それは、現在の己はもう必要がなくなったということなのだから。
同一の人物はいらない。もし存在するのならば、どちらかがその人物と入れ替わらなければならない。
オリガ・カナエが、それを聞いてまず口にしたことは――
「うん、いいよ」
彼女は、その現実を静かに受け入れた。
その言葉に、彼女のコピーである『彼女』は少しだけ目を見開き、驚きを表現した。
本来であれば、そこで達観するなどあり得ない。
そもそも彼女はまだ十七の娘である。それだけの時間しか生きていない人物が、どうして自身の死を容認などできるのか。
彼女は譲ることにしたのである。
自身の分身に。自身のすべてを受け継いだ『彼女』に対して、自分のすべてを渡そうと考えたのだ。
そも、彼女の細胞から作られた『彼女』は、いわばオリガ・カナエの娘に等しい。
それなら、自身の存命よりも、自身の娘の存命を願うことこそが、自身にできることだと考えたのだ。
彼女の最も気がかりだったことは、『彼女』を、オリガ・カナエの代理として生産してしまったことにあった。それは、『彼女』という一人の人間に対しての、最大級の侮辱に他ならない。個人を持つことを許されず、ただの誰かとしてしか生きられないように生んでしまった、その状況と、その状況を作った自分に対して、それだけができうることだった。
だから彼女は、自身の死を静かに受け入れた。
誰に殺害されようと、それは仕方のないことだった。
他の誰でもない、『彼女』の為に、オリガ・カナエはその存在を投げ打たなくてはならなかった。それが、『彼女』、これからのオリガ・カナエに対して唯一の誕生祝いだった。
ここに生まれてきて、おめでとう。
だから私は、あなたの為に私を渡します。
こんな人間で、ごめんなさい。
彼女が、『彼女』に言えることはそれだけだった。薄情なものだ。これからさんざ苦労を掛けるヒトに、そんなことしか言えない前任者など。

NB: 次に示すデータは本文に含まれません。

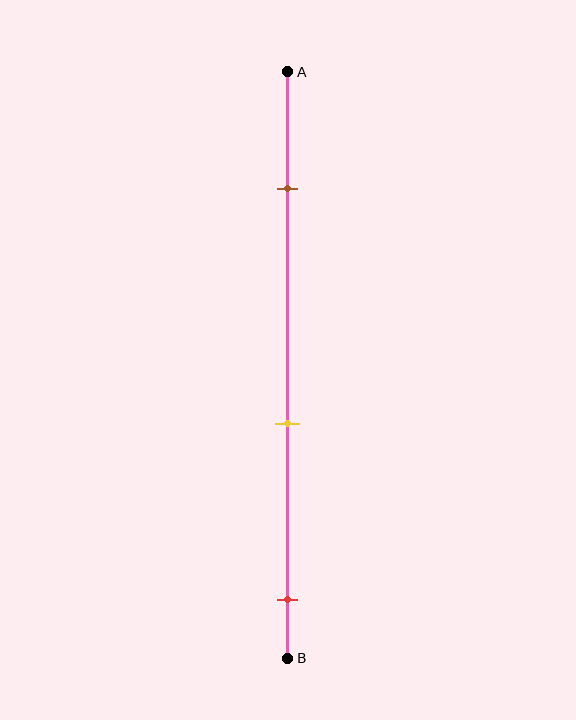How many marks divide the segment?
There are 3 marks dividing the segment.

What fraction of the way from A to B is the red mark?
The red mark is approximately 90% (0.9) of the way from A to B.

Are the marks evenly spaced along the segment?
No, the marks are not evenly spaced.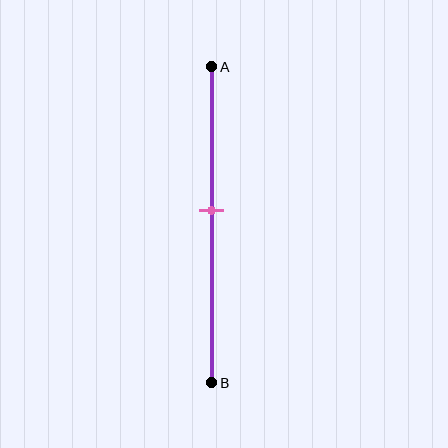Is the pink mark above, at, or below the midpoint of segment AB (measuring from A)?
The pink mark is above the midpoint of segment AB.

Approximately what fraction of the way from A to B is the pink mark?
The pink mark is approximately 45% of the way from A to B.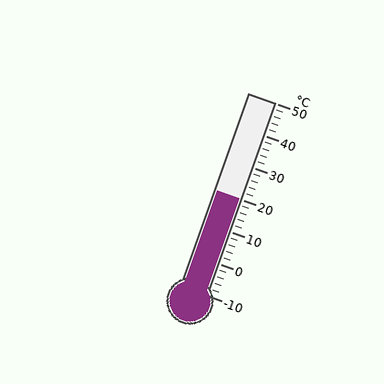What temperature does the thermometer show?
The thermometer shows approximately 20°C.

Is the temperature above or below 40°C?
The temperature is below 40°C.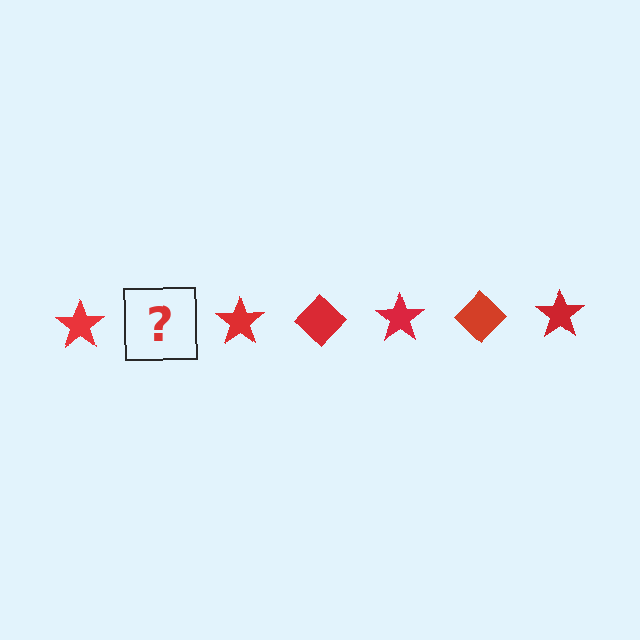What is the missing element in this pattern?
The missing element is a red diamond.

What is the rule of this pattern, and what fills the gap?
The rule is that the pattern cycles through star, diamond shapes in red. The gap should be filled with a red diamond.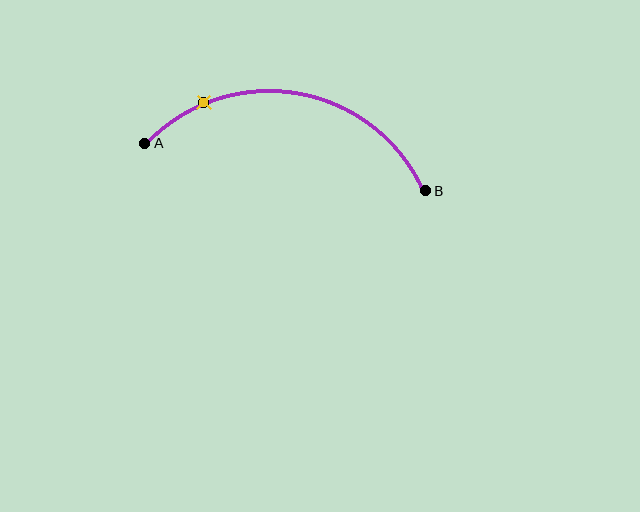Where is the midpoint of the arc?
The arc midpoint is the point on the curve farthest from the straight line joining A and B. It sits above that line.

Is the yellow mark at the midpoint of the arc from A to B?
No. The yellow mark lies on the arc but is closer to endpoint A. The arc midpoint would be at the point on the curve equidistant along the arc from both A and B.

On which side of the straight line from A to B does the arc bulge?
The arc bulges above the straight line connecting A and B.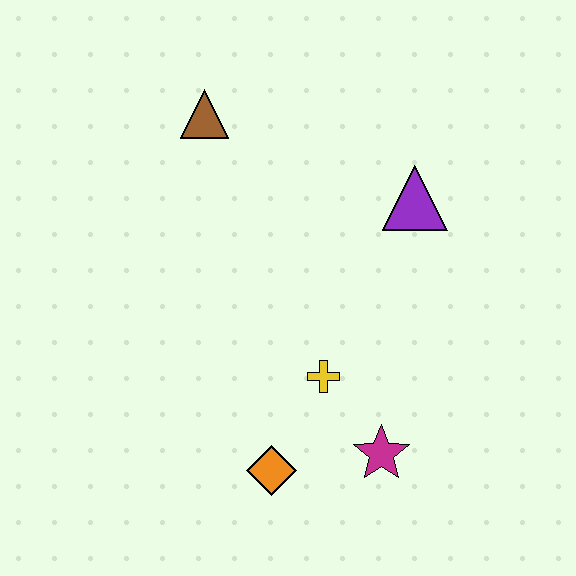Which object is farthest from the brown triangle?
The magenta star is farthest from the brown triangle.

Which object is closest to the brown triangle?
The purple triangle is closest to the brown triangle.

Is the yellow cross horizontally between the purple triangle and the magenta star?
No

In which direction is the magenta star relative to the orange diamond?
The magenta star is to the right of the orange diamond.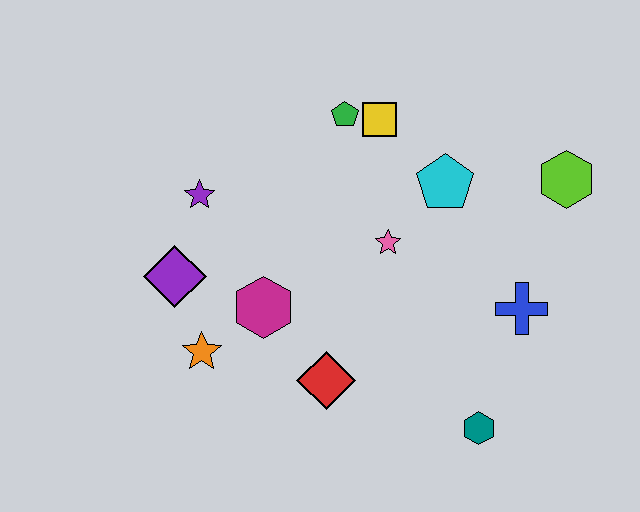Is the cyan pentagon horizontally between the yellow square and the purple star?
No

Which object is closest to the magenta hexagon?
The orange star is closest to the magenta hexagon.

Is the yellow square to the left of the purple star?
No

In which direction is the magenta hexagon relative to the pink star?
The magenta hexagon is to the left of the pink star.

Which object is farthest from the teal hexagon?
The purple star is farthest from the teal hexagon.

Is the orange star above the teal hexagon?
Yes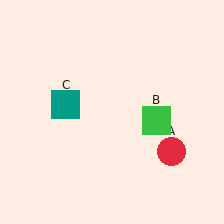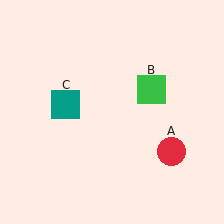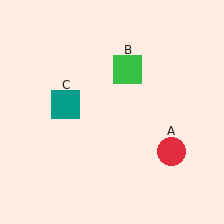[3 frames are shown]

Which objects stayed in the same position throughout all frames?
Red circle (object A) and teal square (object C) remained stationary.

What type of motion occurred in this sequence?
The green square (object B) rotated counterclockwise around the center of the scene.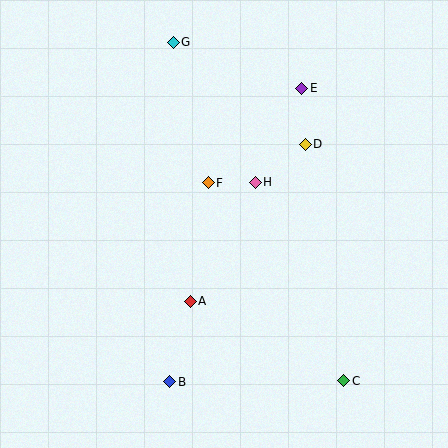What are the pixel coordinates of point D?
Point D is at (305, 144).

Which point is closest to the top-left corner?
Point G is closest to the top-left corner.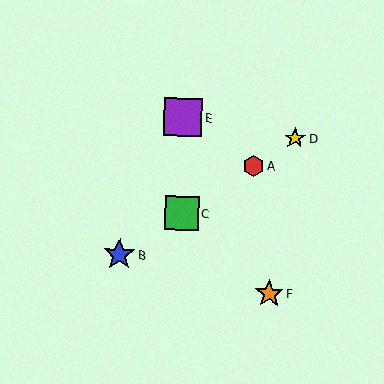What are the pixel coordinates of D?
Object D is at (295, 138).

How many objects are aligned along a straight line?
4 objects (A, B, C, D) are aligned along a straight line.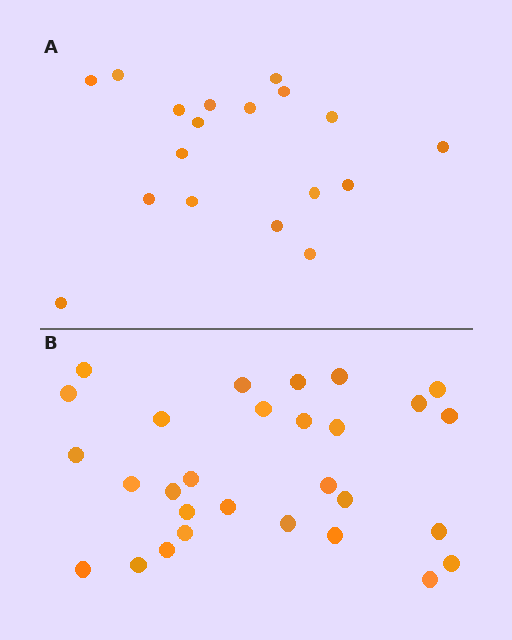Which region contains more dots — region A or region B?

「ふうん。驚いた。あなた、私を一人の人間として見るのね」
「あなたの細胞から作られただけの、人間としては劣化品としての私を、同等の存在として扱うのね」
「お母さん。あなた、面白い人ね」
「それも、もしかしたら、母故の愛、というものなのかしら」
彼女の言葉に嫌味はない。ただ、彼女は単純に驚いたようだった。
オリガ・カナエという人間を。単純に、評価しただけだと。